Longlisted for the CBC Literary Award 2011
Winner of the 2012 Anne Powers Fiction Award from the Council for WI Writers.
The Selector of Souls neatly inverts the usual pattern of the immigrant novel. …Although her outspokenness has made her controversial in the traditional society that produced her this author remains fiercely political. The fact that few want to talk about the epidemic of anti-female sex selection that is distorting Indian society is precisely why she does…After novels like The Selector of Souls, one doubts they will remain [silent] for long.
~ The Globe and Mail
Haunting and beautiful… [Baldwin] chronicles the bitter histories of scores of characters which contain lingering colonial attitudes, the devastations of Partition, the brutal anti-Sikh riots, and accounts of young men caught up in terrorism. Always and in everything are the precarious lives of girls and women.
~ National Post
Baldwin tells a provocative story here, one that explores elements of life in India that include caste, religion, sexism and much more. . .[Her] prose is precise, illuminating and insightful as she explores cultural practices in India that ruin – and end – lives…[She] offers hope that attitudes are changing so that more families will celebrate, rather then mourn, the birth of a girl.
~ Vancouver Sun
Baldwin has never been accused of lacking ambition in her novels, and it’s a charge unlikely to be levelled this time either. The Selector of Souls strides boldly through the minefields of religion, political corruption, abortion, AIDS, caste and the Indo-Pakistani arms race along the way…a detailed, wrenching account of an entrenched cultural issue that, 20 years later, continues to make disturbing headlines…illuminating.
~ Toronto Star
Baldwin’s prose is precise, illuminating and insightful as she explores cultural practices in India that ruin — and end — lives. [She] offers hope that attitudes are changing so more families will celebrate, rather then mourn, the birth of a girl.
“Lyrical and lushly-detailed…explores with unblinking honesty the challenges women endure….filled with dark humor…characters become so real, it’s difficult to leave them behind at thefinal page. Because Shauna Singh does not shy away from difficult situations, from horror or harsh realities, her vivid detail, polished, lyrical and sensual language, chronicles those realities and lures readers into a rich, multicultural world…must rank at the top of everyone’s reading list. It illuminates the matters that foster confusion, misunderstandings,
hurt feelings and physical pain between men and women, between people of various faiths and cultures, between the classes, between parents and children, between neighbors
and friends…consistently surprises and keeps the reader gripped for what comes next.”

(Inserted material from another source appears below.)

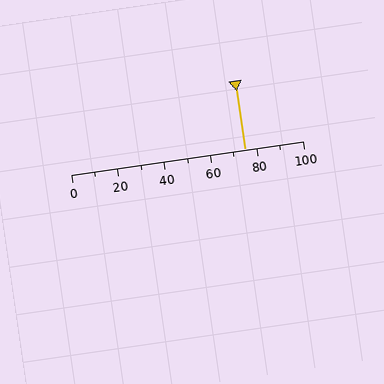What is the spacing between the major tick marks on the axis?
The major ticks are spaced 20 apart.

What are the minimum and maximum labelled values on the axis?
The axis runs from 0 to 100.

Many South Asians can easily relate to the challenges faced by Damini and Anu …has many different voices… discrimination against gender, race and class exists in various forms and across borders.. . ‘The Selector of Souls raises burning questions… (and) disturbing issues of caste, contrasting religious beliefs and intolerance, abortion and political corruption.
Through two perfectly imagined characters, Shauna Singh Baldwin offers commentaries on the socio-political issues of contemporary India and you are made to see the dark gloomy corners of this largest democracy of the world that exist beyond the hype of “shining India.” Culturally insightful and beautifully written, the novel covers many social and political matters that affected India during the last 65 years …the focus is on female foeticide and the status of women in Indian society.
~ The Hindu
A paean to the pain of womanhood in a macho materialistic world.
~ India Today
“In her poetic prose, the author of “What the Body Remembers” (some of whose characters reappear here though both novels stand alone) weaves history and current affairs, psychology and a good yarn to create a gripping piece of art. If the Partition riots play a big role in the earlier work, it is the 1984 carnage following Indira Gandhi’s assassination that has irreversibly touched the characters in “The Selector of Souls”. The Babri Masjid demolition, the rise of Right wing politics and its penetration into the middle, upper middle and impoverished strata of society, as well as the role of the Church, all loom into view by turns as the drama unfolds on a stage that swings between the capital city of New Delhi and the Himachal Pradesh hamlet of Gurkot, occasionally shifting scene to Rajasthan or Punjab. The dilemma of its women characters though, seems timeless.”
“The Selector of Souls illustrates the profound frustration experienced by many women in India when it comes to not being allowed to make their own decisions about whom to marry and how to lead their lives.”
– Brandon Sun
The writing in the book is simply gorgeous, and the scope of the book is enormous. Singh Baldwin skillfully interweaves the lives of her two main characters over the course of a turbulent decade, blending their personal stories with the politics, policies, and deeprooted misogyny that promoted female infanticide and abortion in India during the 1990s. Her message comes through clearly without didacticism as each of her characters deals with complex problems that have no easy answers. This author also does a superb job of illuminating a variety of Indian cultures for a Western audience that is ignorant or oblivious, and usually both. I had a very hard time putting this book down, and recommend it highly.